A disputa eleitoral no Recife ganha mais um capítulo polêmico com a recente decisão da Justiça Eleitoral, que deu um prazo de 24 horas para que a coligação Frente Popular do Recife, liderada pelo atual prefeito e candidato à reeleição João Campos, apresente à Comissão de Propaganda Eleitoral todo material de campanha utilizado na inauguração do comitê dos candidatos majoritários no último domingo, que não esteja em conformidade com a legislação. A decisão vem após uma representação feita pela coligação Pernambuco Levado a Sério, que tem Daniel Coelho como candidato a prefeito. De acordo com a alegação da coligação de Daniel, durante a inauguração do comitê foi distribuído material que não incluía o nome e a foto do candidato a vice-prefeito Victor Marques, algo que é expressamente proibido pela legislação eleitoral vigente. Além disso, foram registradas queixas de material de campanha sem o devido CNPJ, o que também infringe as normas estabelecidas.
A decisão, de caráter liminar, foi emitida pela 2ª Zona Eleitoral e determina que a coligação Frente Popular do Recife se abstenha de utilizar qualquer material irregular, sob pena de multa de R$ 5 mil por hora excedente do prazo estabelecido. A liminar já está em vigor, e o prazo para a entrega do material remanescente está correndo. Caso a Frente Popular não cumpra a decisão dentro do prazo estipulado, poderá enfrentar sanções financeiras significativas.
Em resposta à decisão judicial, a Frente Popular do Recife se manifestou esclarecendo que o material mencionado na decisão corresponde a um pequeno lote que foi produzido especificamente para a convenção partidária. Segundo a coligação, esse material não faz parte do conjunto gráfico oficial da campanha, o que sugere que a infração apontada pela coligação adversária poderia ser fruto de um erro pontual e não de uma estratégia deliberada de campanha. Apesar disso, a situação coloca a coligação de João Campos sob pressão, pois a continuidade do uso desse material poderia implicar em penalidades severas, impactando negativamente a imagem da campanha. Mesmo com a possibilidade de recurso contra a decisão liminar, a Frente Popular precisa agir rapidamente para cumprir a determinação da Justiça Eleitoral, evitando maiores complicações no decorrer da campanha.

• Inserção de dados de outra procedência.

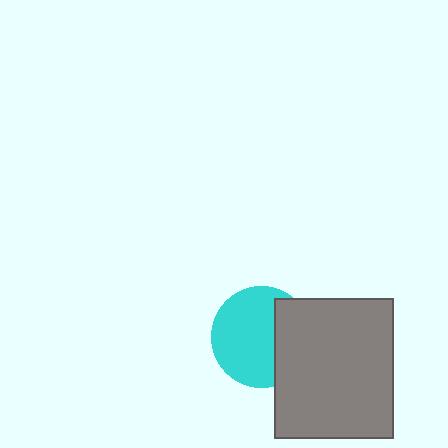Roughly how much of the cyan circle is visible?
Most of it is visible (roughly 66%).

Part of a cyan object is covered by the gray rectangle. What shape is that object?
It is a circle.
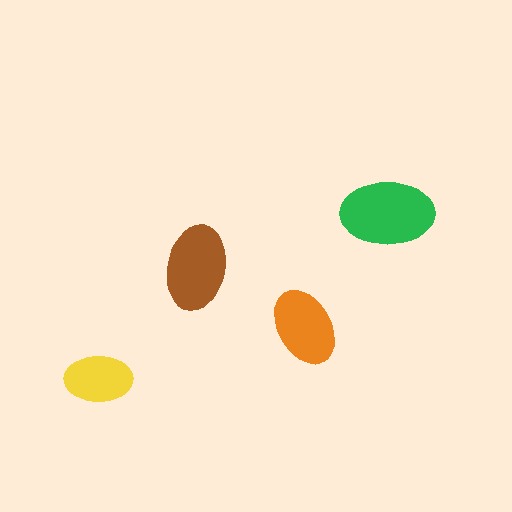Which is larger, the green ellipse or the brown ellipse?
The green one.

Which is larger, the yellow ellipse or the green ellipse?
The green one.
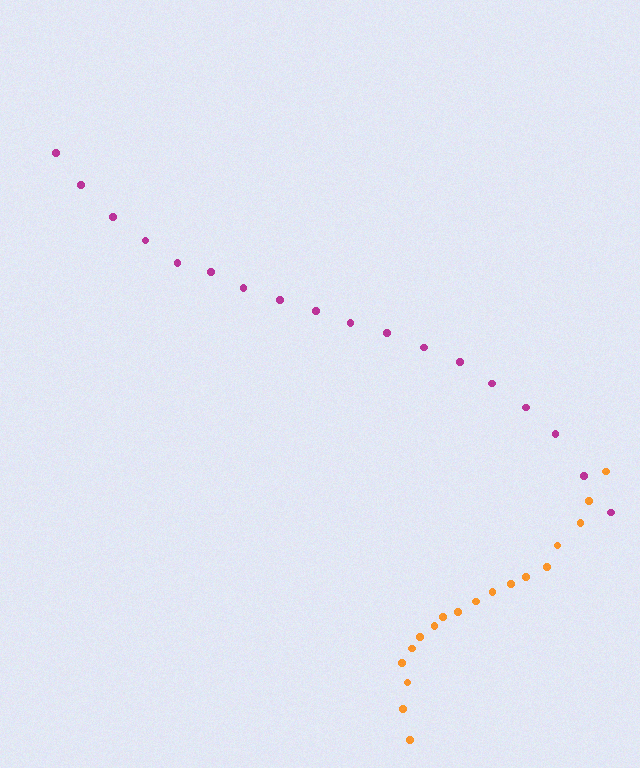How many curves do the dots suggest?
There are 2 distinct paths.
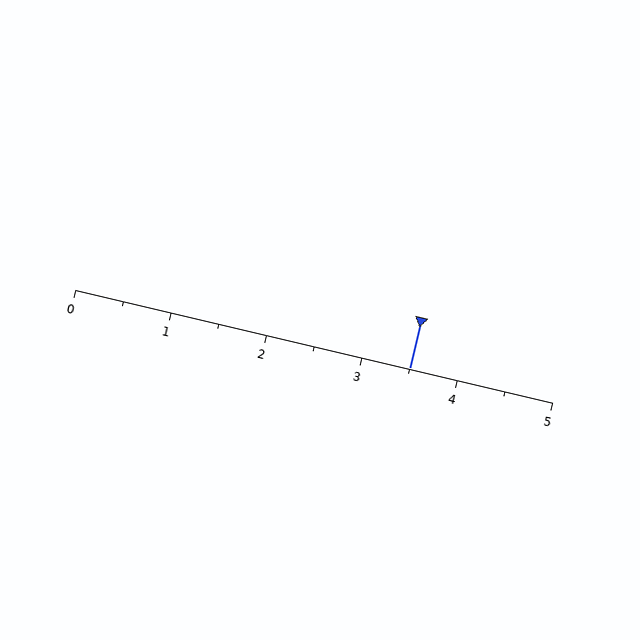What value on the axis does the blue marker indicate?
The marker indicates approximately 3.5.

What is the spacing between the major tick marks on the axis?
The major ticks are spaced 1 apart.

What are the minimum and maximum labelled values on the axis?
The axis runs from 0 to 5.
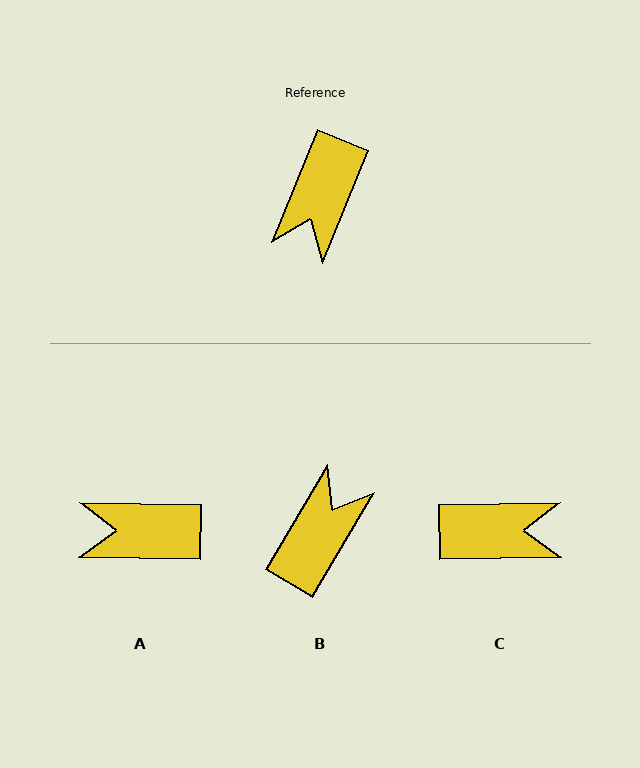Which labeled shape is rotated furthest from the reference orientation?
B, about 172 degrees away.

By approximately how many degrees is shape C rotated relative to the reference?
Approximately 113 degrees counter-clockwise.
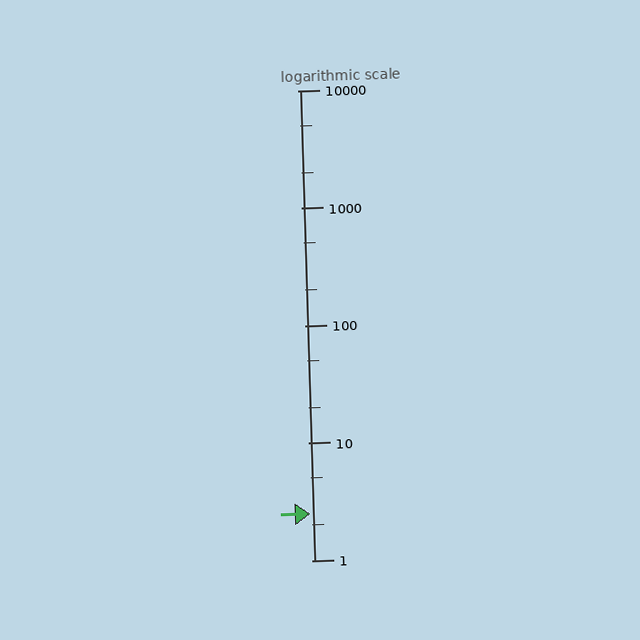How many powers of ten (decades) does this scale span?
The scale spans 4 decades, from 1 to 10000.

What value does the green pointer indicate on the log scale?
The pointer indicates approximately 2.5.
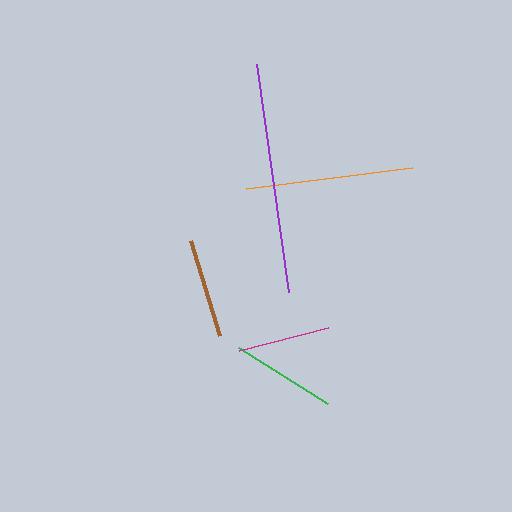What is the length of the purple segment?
The purple segment is approximately 231 pixels long.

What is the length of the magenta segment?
The magenta segment is approximately 93 pixels long.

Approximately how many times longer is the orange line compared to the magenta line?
The orange line is approximately 1.8 times the length of the magenta line.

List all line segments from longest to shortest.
From longest to shortest: purple, orange, green and brown (about equal), magenta.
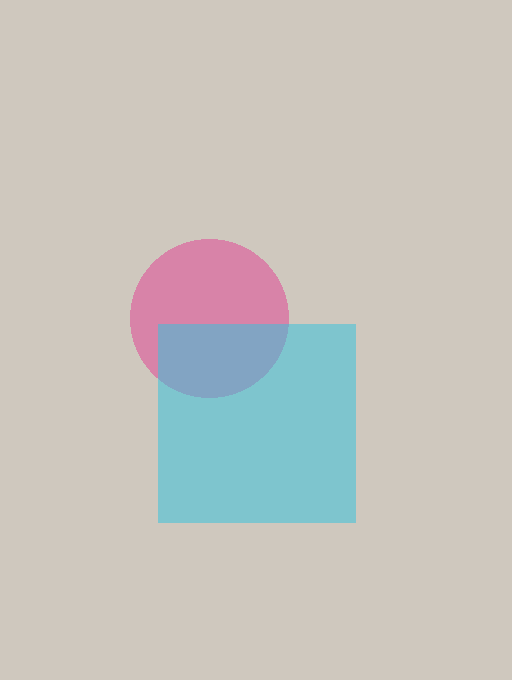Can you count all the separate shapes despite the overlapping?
Yes, there are 2 separate shapes.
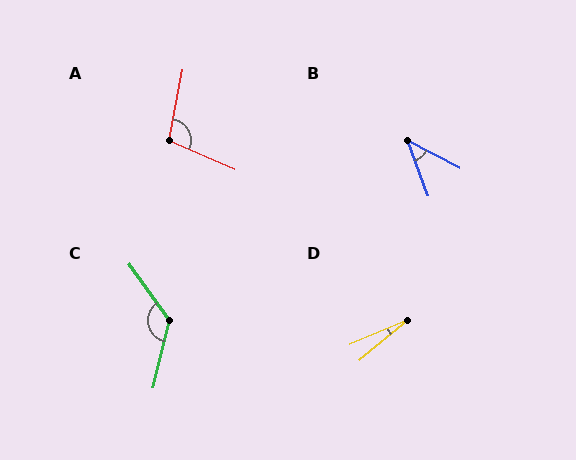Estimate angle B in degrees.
Approximately 43 degrees.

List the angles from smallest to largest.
D (16°), B (43°), A (103°), C (130°).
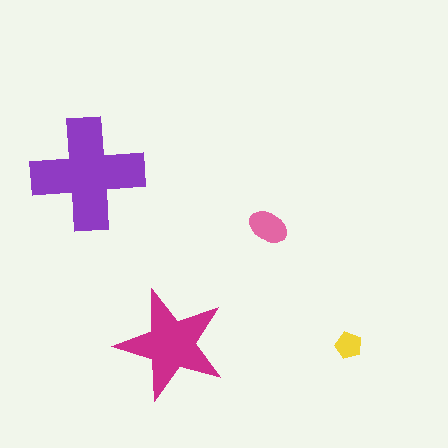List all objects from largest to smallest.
The purple cross, the magenta star, the pink ellipse, the yellow pentagon.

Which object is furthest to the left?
The purple cross is leftmost.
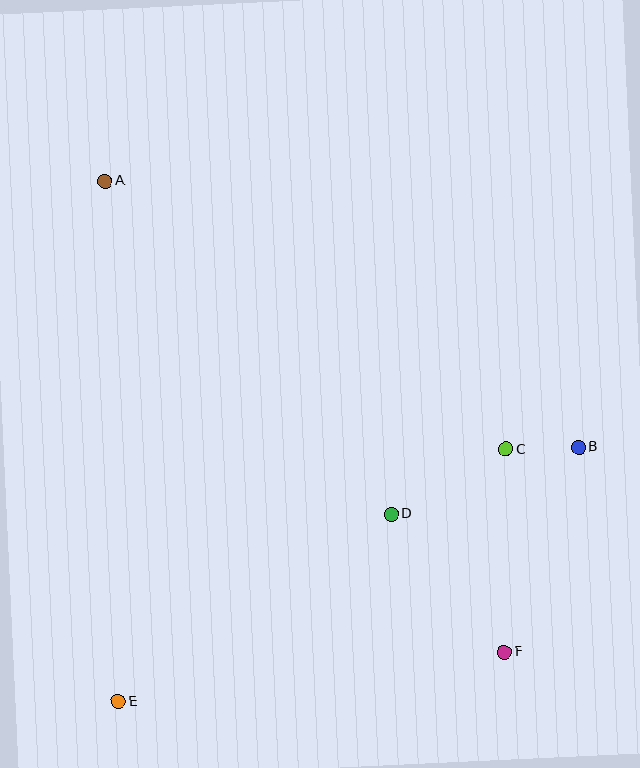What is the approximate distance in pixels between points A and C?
The distance between A and C is approximately 482 pixels.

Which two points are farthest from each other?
Points A and F are farthest from each other.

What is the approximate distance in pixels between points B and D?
The distance between B and D is approximately 199 pixels.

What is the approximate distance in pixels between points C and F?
The distance between C and F is approximately 203 pixels.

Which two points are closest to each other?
Points B and C are closest to each other.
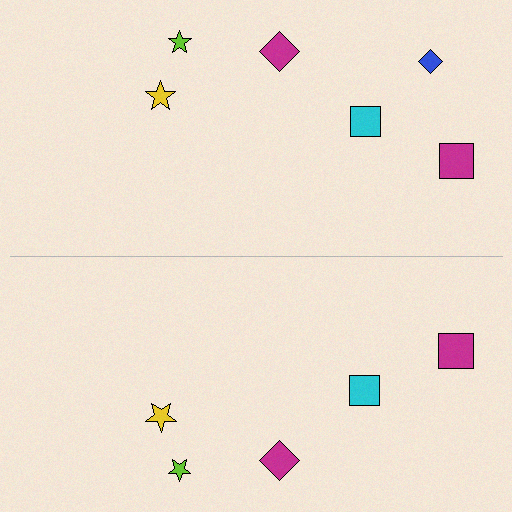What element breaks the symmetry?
A blue diamond is missing from the bottom side.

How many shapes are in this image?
There are 11 shapes in this image.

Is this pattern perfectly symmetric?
No, the pattern is not perfectly symmetric. A blue diamond is missing from the bottom side.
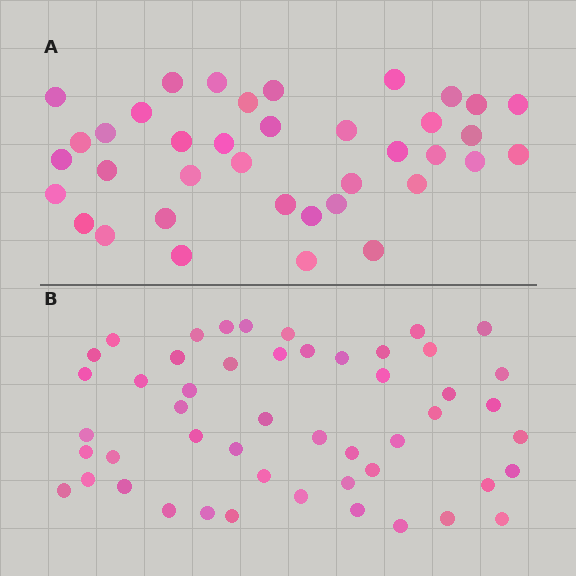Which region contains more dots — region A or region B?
Region B (the bottom region) has more dots.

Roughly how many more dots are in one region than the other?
Region B has roughly 12 or so more dots than region A.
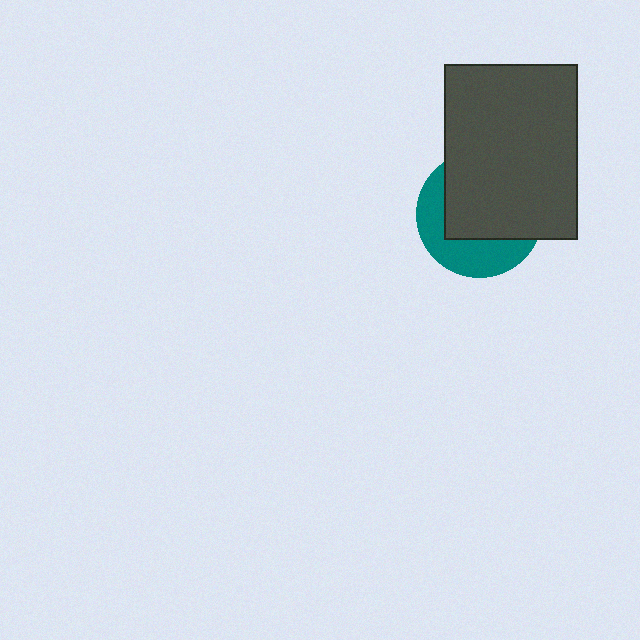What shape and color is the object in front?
The object in front is a dark gray rectangle.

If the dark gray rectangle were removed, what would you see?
You would see the complete teal circle.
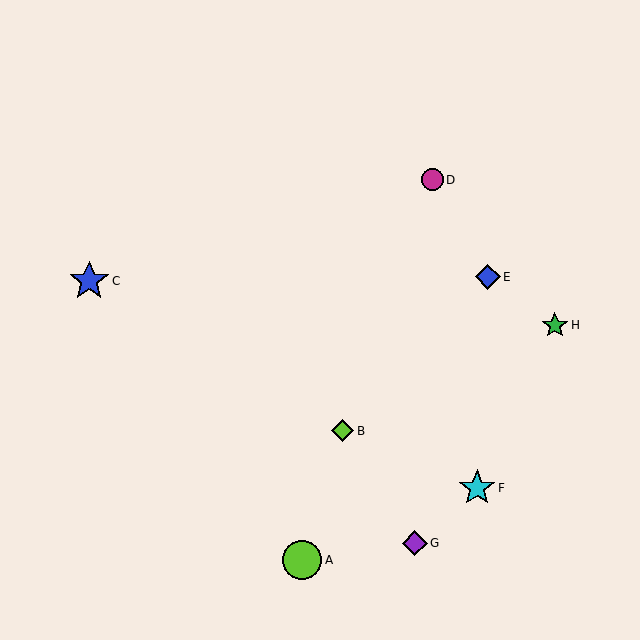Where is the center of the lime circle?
The center of the lime circle is at (302, 560).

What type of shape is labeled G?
Shape G is a purple diamond.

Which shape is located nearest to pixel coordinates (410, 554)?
The purple diamond (labeled G) at (415, 543) is nearest to that location.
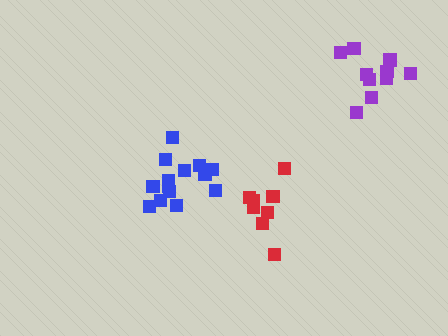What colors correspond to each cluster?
The clusters are colored: red, blue, purple.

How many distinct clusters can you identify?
There are 3 distinct clusters.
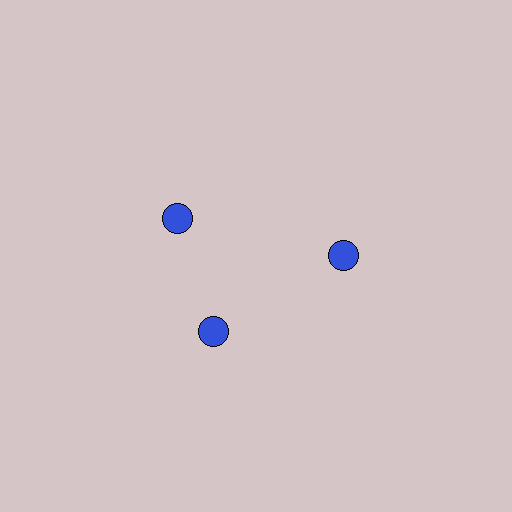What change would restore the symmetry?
The symmetry would be restored by rotating it back into even spacing with its neighbors so that all 3 circles sit at equal angles and equal distance from the center.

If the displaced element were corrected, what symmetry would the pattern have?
It would have 3-fold rotational symmetry — the pattern would map onto itself every 120 degrees.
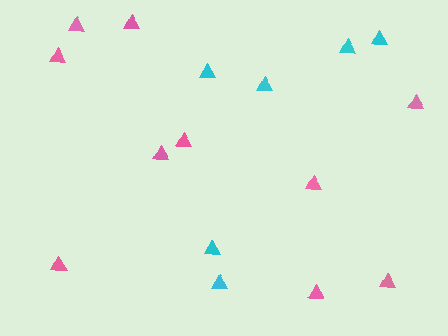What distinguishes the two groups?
There are 2 groups: one group of cyan triangles (6) and one group of pink triangles (10).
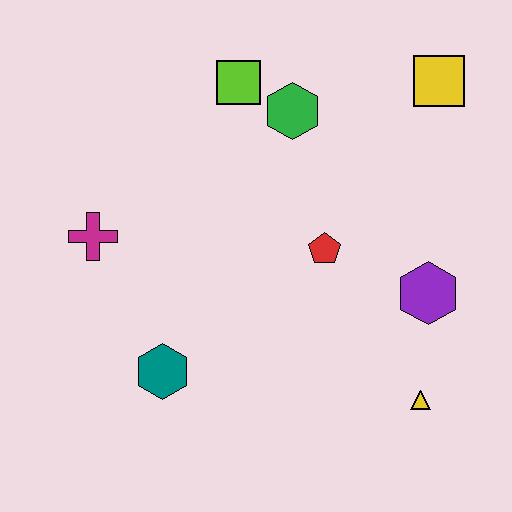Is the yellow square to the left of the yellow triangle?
No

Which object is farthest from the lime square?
The yellow triangle is farthest from the lime square.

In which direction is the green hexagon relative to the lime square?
The green hexagon is to the right of the lime square.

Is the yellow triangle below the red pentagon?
Yes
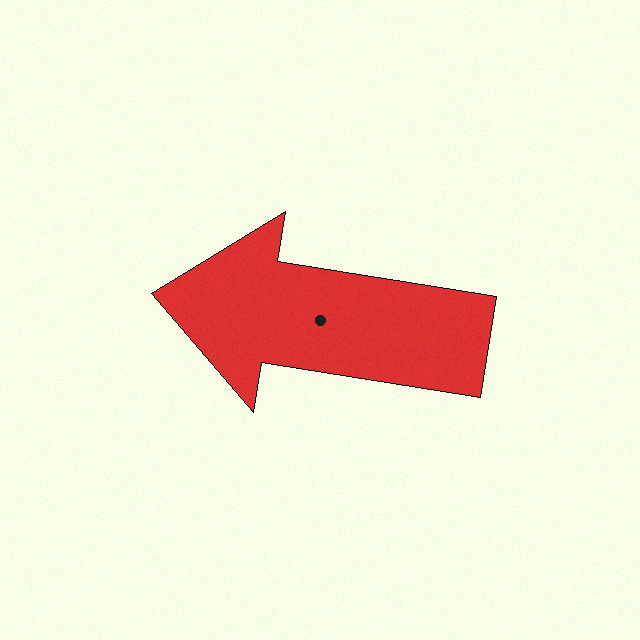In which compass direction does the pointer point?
West.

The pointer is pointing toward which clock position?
Roughly 9 o'clock.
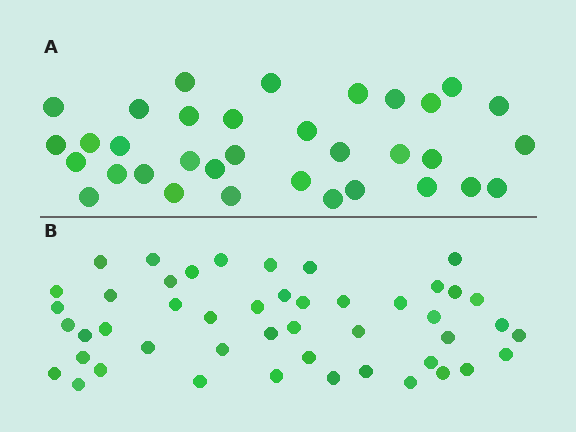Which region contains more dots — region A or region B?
Region B (the bottom region) has more dots.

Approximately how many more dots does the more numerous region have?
Region B has approximately 15 more dots than region A.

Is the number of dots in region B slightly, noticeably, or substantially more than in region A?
Region B has noticeably more, but not dramatically so. The ratio is roughly 1.4 to 1.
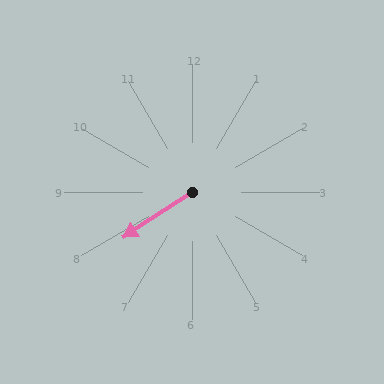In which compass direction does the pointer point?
Southwest.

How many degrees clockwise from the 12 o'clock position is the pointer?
Approximately 237 degrees.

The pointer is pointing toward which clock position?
Roughly 8 o'clock.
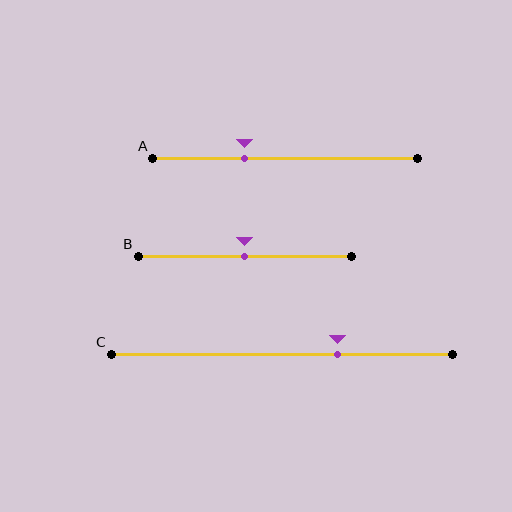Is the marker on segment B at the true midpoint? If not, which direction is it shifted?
Yes, the marker on segment B is at the true midpoint.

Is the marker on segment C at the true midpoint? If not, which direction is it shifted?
No, the marker on segment C is shifted to the right by about 16% of the segment length.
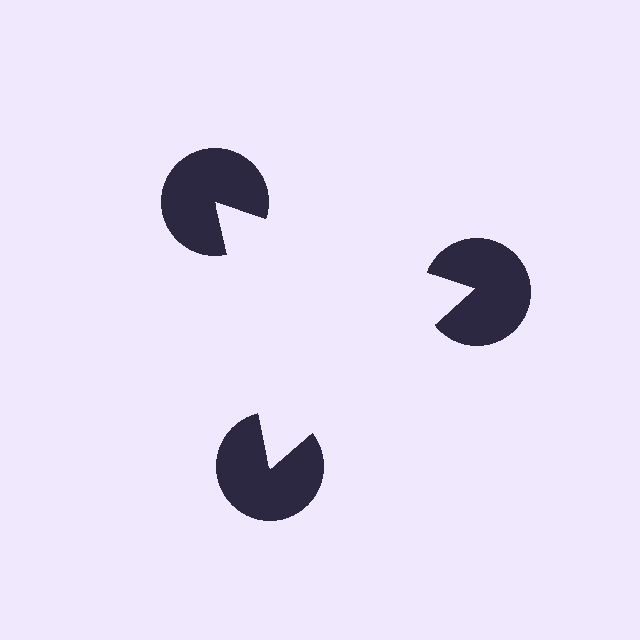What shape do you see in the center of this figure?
An illusory triangle — its edges are inferred from the aligned wedge cuts in the pac-man discs, not physically drawn.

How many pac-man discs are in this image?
There are 3 — one at each vertex of the illusory triangle.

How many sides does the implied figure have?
3 sides.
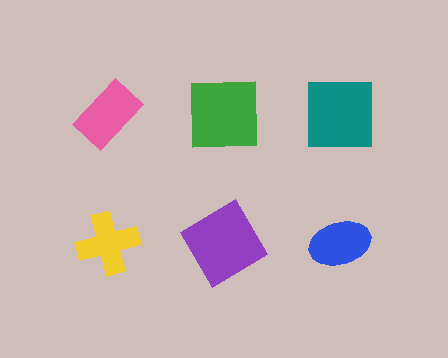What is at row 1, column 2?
A green square.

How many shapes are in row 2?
3 shapes.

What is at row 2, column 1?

A disputa pela Prefeitura do Recife segue acirrada, e esse embate jurídico destaca o clima tenso entre as coligações que concorrem ao cargo. A coligação de Daniel Coelho, ao apontar as irregularidades na propaganda da Frente Popular, busca enfraquecer a candidatura de João Campos, que, por sua vez, precisa demonstrar capacidade de resposta e correção rápida para não prejudicar sua campanha. As próximas ações das duas coligações serão cruciais para o desenrolar da campanha, em um cenário em que a conformidade com as regras eleitorais se torna ainda mais central no debate político da cidade.